Plus USDT and USDC on every chain that has them. See [Asset IDs](/get-started/assets) for the full list and the integer that selects each one.

## Your endpoint

**The base URL is different for every client.** Your endpoint is issued to you along with your credentials — there is no shared public host, so there is no URL to copy from these pages. Wherever the examples say `$BASE_URL`, substitute the one you were given, and keep it in configuration rather than hard-coded in your source.

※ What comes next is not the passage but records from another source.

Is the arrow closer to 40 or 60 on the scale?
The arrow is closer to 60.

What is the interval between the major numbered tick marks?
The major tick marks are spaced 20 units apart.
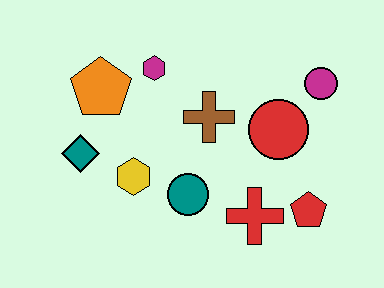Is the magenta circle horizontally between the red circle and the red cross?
No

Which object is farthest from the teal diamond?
The magenta circle is farthest from the teal diamond.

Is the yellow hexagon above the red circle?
No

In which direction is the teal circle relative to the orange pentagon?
The teal circle is below the orange pentagon.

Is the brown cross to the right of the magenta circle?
No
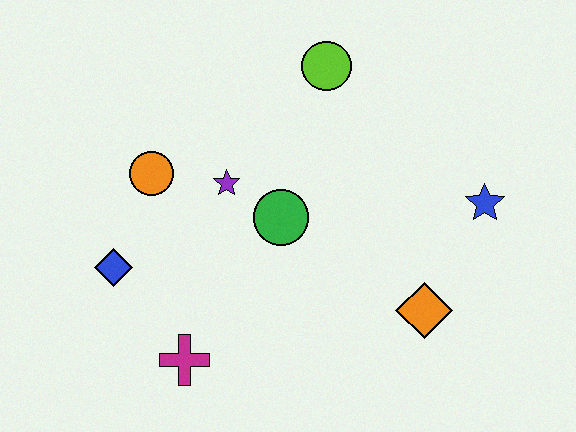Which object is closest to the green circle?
The purple star is closest to the green circle.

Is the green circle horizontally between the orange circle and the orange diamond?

Only the host differs. Every path, body, header and response documented here is identical on every deployment.

## How a request works

Every endpoint is a **POST with a JSON body**, including the read-only ones. `/auth` is the only exception: it takes no body and carries its credentials in headers.

```bash
curl -X POST "$BASE_URL/balance" \
  -H "Authorization: Bearer $TOKEN" \
  -H "Content-Type: application/json" \
  -d '{ "userId": "66b1f0c23d4e4a5b9c6d7e8f", "assetId": 21 }'
```

Every response uses the same envelope. Success puts the payload in `result`:

```json
{
  "result": "250.5",
  "requestId": "b7a1f0c2-3d4e-4a5b-9c6d-7e8f90a1b2c3"
}
```

Failure puts a safe, client-facing message in `message`:

```json
{
  "message": "Unknown assetId",
  "error": "400",
  "requestId": "b7a1f0c2-3d4e-4a5b-9c6d-7e8f90a1b2c3"
}
```

A `requestId` is on every response, success or failure. Send your own with an `X-Request-Id` header and we echo it back and write it to our audit log — quote it when you report a problem and we can find the exact request.

## Authentication

Every endpoint except `/auth` requires a bearer token:

```
Authorization: Bearer <token>
```

Call `/auth` with your client id and api key to get one. Tokens are valid for **15 minutes**. There is no refresh token and no refresh endpoint — when one expires you call `/auth` again. See [Authentication](/get-started/authentication) for the token lifecycle, and for the difference between your **API credentials** and a user's **wallet password** (they are unrelated, and confusing them is the most common integration mistake).

## Amounts

Amounts are **human-decimal strings** — never base units, never floats. Send `"0.5"`, not `500000000000000000` and not the JSON number `0.5`.

Balances, fees and transaction amounts all come back the same way, as decimal strings. This is deliberate. Floating-point numbers cannot represent most decimal values exactly, and a rounding error in an on-chain amount is money that is really gone. Keep amounts as strings end to end, and use a decimal library if you need to do arithmetic on them.

## What we never do

* **We never return your keys.** The seed phrase from `/create` is the one and only time key material leaves the service. There is no export endpoint — `/seed` exists and permanently returns `403`.
* **We never accept a private key from you.** The sender of a transfer is resolved from your `userId`, server-side.
* **We never log your secrets.** Passwords, seeds, mnemonics and private keys are stripped before anything is written to a log.

Your `password` encrypts the keystore and is **unrecoverable**. It is required to send funds. Store it, and store the seed phrase from `/create` — if you lose both, nobody can recover the funds, including us.